As the COVID-19 pandemic rages, the reliance on disinfectants to sterilize and secure surfaces has witnessed a manifold increase. However, several of them contain compounds that can be harmful to human beings and the environment. Now, a study has found that the application of ultraviolet light (UVC) to these products can make them safer for people.

Numerous products that are currently being used for disinfection in households, hospitals, and food processing plants utilize a compound known as Benzalkonium chloride (BAK) as an active ingredient; they can be toxic in higher concentrations.

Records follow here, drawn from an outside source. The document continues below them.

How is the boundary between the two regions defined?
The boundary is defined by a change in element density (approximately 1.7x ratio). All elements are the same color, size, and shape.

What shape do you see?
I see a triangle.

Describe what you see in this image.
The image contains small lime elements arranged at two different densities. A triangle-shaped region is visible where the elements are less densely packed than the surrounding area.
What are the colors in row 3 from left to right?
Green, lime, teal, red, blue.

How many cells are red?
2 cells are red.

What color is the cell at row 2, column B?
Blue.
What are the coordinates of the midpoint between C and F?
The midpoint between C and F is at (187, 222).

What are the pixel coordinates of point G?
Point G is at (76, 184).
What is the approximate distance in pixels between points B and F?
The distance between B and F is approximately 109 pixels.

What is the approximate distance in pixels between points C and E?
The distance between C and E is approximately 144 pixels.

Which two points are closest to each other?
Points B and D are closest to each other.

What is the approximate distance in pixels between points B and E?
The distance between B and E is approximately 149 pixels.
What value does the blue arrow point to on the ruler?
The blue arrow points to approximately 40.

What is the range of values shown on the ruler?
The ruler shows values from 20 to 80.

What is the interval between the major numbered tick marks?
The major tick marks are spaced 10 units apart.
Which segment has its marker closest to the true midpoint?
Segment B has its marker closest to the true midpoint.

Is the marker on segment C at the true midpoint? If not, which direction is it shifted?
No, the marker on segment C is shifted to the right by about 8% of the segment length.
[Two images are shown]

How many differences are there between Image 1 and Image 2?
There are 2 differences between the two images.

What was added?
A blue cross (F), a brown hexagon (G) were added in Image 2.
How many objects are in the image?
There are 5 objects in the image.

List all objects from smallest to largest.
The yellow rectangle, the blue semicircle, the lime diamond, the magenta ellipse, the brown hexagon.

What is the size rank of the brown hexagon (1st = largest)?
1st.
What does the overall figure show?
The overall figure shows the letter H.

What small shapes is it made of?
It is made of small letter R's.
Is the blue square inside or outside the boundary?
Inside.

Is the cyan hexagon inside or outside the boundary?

Researchers from the University of Waterloo, using cultured corneal cells, demonstrated that exposing surfaces cleaned with these products to UVC can make them less harmful.

"As the pandemic continues, our findings are especially important as it provides another method to make our hospitals, food, homes, and the environment safer," said Dr. David McCanna, lead author of the study, in a statement.

Effective Yet Toxic

Hand Sanitizer
Hand sanitizer (Representational Picture)Pixabay

BAK is an organic salt. It has potent broad-spectrum antimicrobial properties against viruses, bacteria, and fungi. Therefore, it has widespread applications. It is used in personal care products (antiseptic creams, antimicrobial wipes, sanitizers, and contraceptives, among others), cosmetic products (facial lotions, makeup, cleansers, and sunscreens), and pharmaceutical products (nasal, eye, and ear drops), in varying concentrations. Due to its antimicrobial qualities, BAK is employed as a preservative in most of these products.

The need for regular sterilization has sharply risen due to the COVID-19 pandemic. Thus, the use of several commonly used disinfecting products such as floor cleaners, soaps, and toilet cleaners, among others, has seen an exponential increase. "With concerns about the spread of COVID-19, people are utilizing products with BAK as an active ingredient more than ever," noted Dr. Manlong Xu, lead author of the study.

Nevertheless, higher concentrations of BAK can be very toxic for humans, and not to forget, the environment. Ironically, enveloped viruses such as the SARS-CoV-2 require exposure to concentrations that are lethal to them; which are mostly high. BAK, however, is an irritant and can cause harm to the eyes and skin. Adverse allergic reactions can manifest as rashes, hives, dermatitis, blisters, and labored breathing, among others.

A Dose of UV

UV Light
UV Light (Representational Picture)                                                                                                           Flickr/ Phil Whitehouse

Therefore, in order to make disinfectant products witnessing a burgeoning use, the authors turned to UVC for answers. They exposed BAK solutions using germicidal ultraviolet-C lamps at different dozes. Next, human corneal epithelial cells (HCEC) were exposed to the irradiated solution for five minutes. The metabolic activity and cell viability of the cells were analyzed.

Miraculously, the authors found that the UVC neutralized the BAK solutions entirely. The solutions could not harm the cultured HCEC anymore. The researchers also observed that the nullified BAK solutions did not regain their toxicity even 24 hours after UVC exposure

"Our results show that a disinfecting procedure using BAK followed by UVC radiation can minimize the harmful effect of BAK residues on humans and the environment. Such a procedure also has a great potential to maximize the disinfection efficacy by utilizing two different antimicrobial mechanisms," emphasized Dr. McCanna.